In their place, one may now notice a few native saplings populating the area’s parking lot — 17, to be exact — that will, in a few generations, grow to replace those that were lost.

It’s the work of the Housatonic Meadows Preservation Action, a group including Katherine Freygang, a retired botanist, board member for the Cornwall Conservation Trust, commissioner for the Cornwall Conservation Commission and representative for Sustainable CT; Bruce Bennett, the co-founder and former owner of Kent Greenhouse, a licensed arborist, tree warden for Kent and assistant tree warden for Cornwall; and Mike Nadeau, who owned an organic landscaping company in Fairfield County for 46 years and now serves as a commissioner for the Sharon Energy and Environment Commission.

The group’s goal is to correct what Nadeau called a “very bad judgment call” on part of DEEP.

Among the species cut down were white oak and red oak, which make up a portion of the young trees the group planted last year.

But Bennett said the trees near the parking lot are “only the beginning.”

“The next phase of this is to install our wetland plants into the rain gardens. And then we’re going to replant the bank with native trees,” he said.

The beds for rain gardens, which will help to clean the water runoff that drains from the parking lot into the Housatonic River, were laid by the group in the fall. Over the next month, those rain gardens will be populated with 1,700 small starter plants, including monkey flower, fairy candles, Joe Pye weed, native goldenrod, New England aster, golden Alexander, strawberries and mountain mints.

And that’s where volunteers come in.

The group is seeking helpers to dig holes, cut flats, plant the seedlings and assist in transporting soil in wheelbarrows and buckets, which volunteers are asked to bring if they’re able.

Five volunteers will be needed for each three-hour shift throughout June, starting Friday, June 2 from 9 a.m. to 12 p.m. and 1 p.m. to 3 p.m. Saturday, June 3, Sunday, June 4 and subsequent weekends in June will have the same schedule.

“We want people to come with their gloves, boots and shovels,” Freygang said, adding that anyone interested in signing up can reach out to her via email, kfreygangml@gmail.com. The mailing list will also be used to provide important updates on the project.

The group has been opposed to the tree removal project since its inception.

“Even though we tried to stop [DEEP] at one point, there were only two left,” Bennett said. “They were perfectly healthy trees. There was nothing wrong with them.”

In order to determine what makes a tree truly hazardous, Bennett said one requires advanced training as an arborist, including the International Society of Arboriculture’s Tree Risk Assessment Qualification, or TRAQ. He has this credential, but said that those who determined which trees had to go did not.

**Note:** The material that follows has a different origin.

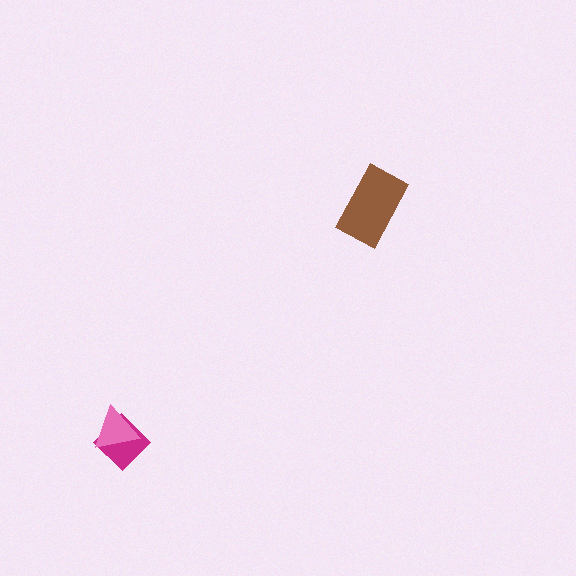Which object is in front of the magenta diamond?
The pink triangle is in front of the magenta diamond.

With the help of local government over the last couple of years, the group was able to form the basis of what it called a “pretty good policy” that now requires an arborist with TRAQ designation to determine whether they can or cannot cut down a heritage tree. (The policy falls short, the group said, because there’s no set definition for a heritage tree.)

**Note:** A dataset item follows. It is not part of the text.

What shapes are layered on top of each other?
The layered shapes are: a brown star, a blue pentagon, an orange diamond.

Coming from diverse backgrounds in ecology and plant sciences, the trio stressed the importance of trees and native flora to the environment and those species that call it home.

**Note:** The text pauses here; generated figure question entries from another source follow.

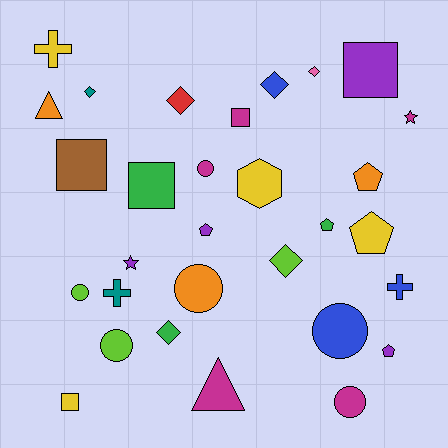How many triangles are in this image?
There are 2 triangles.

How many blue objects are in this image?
There are 3 blue objects.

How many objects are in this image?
There are 30 objects.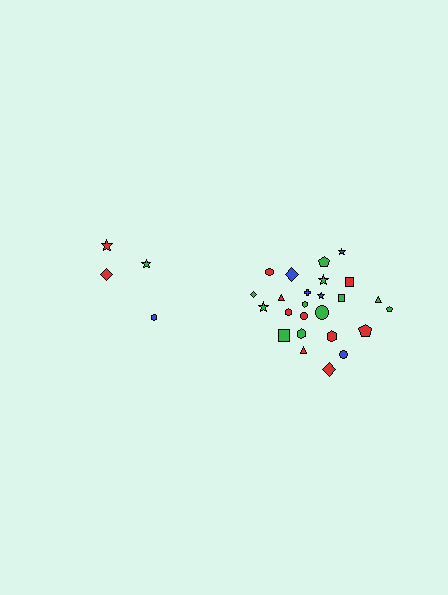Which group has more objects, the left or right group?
The right group.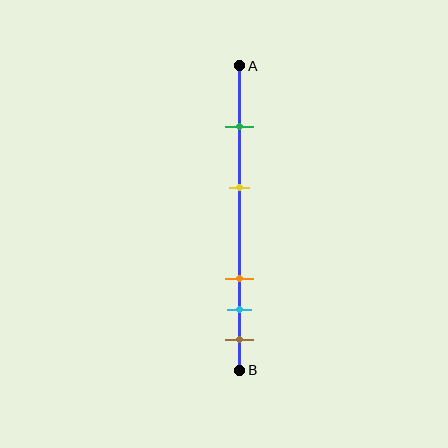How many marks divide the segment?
There are 5 marks dividing the segment.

“The loss of these trees represents a loss of wildlife habitat not only just things like birds, but so many bugs. Oaks are the number one botanical item that supports biodiversity,” Freygang said.

She cited the entomologist Doug Tallamy, who estimates that there are 900 species supported by oak trees, both above ground and underneath it.

Trees also collect and store carbon through a process called carbon sequestration, which helps to reduce that amount of carbon in the atmosphere and, in turn, reduces the impact of climate change.

In Housatonic Meadows, the replanted trees will one day help to shade the river, provide a habitat for many types of fish and hold up the bank to keep it from crumbling — an endeavor aided by the rain gardens, too. And it isn’t only the woodland critters that benefit from trees, the  group said: They also add a recreational value to the park that humans can enjoy.

“Something that can’t really be measured is the spiritual well-being you feel when you walk among beautiful, old trees,” Nadeau said.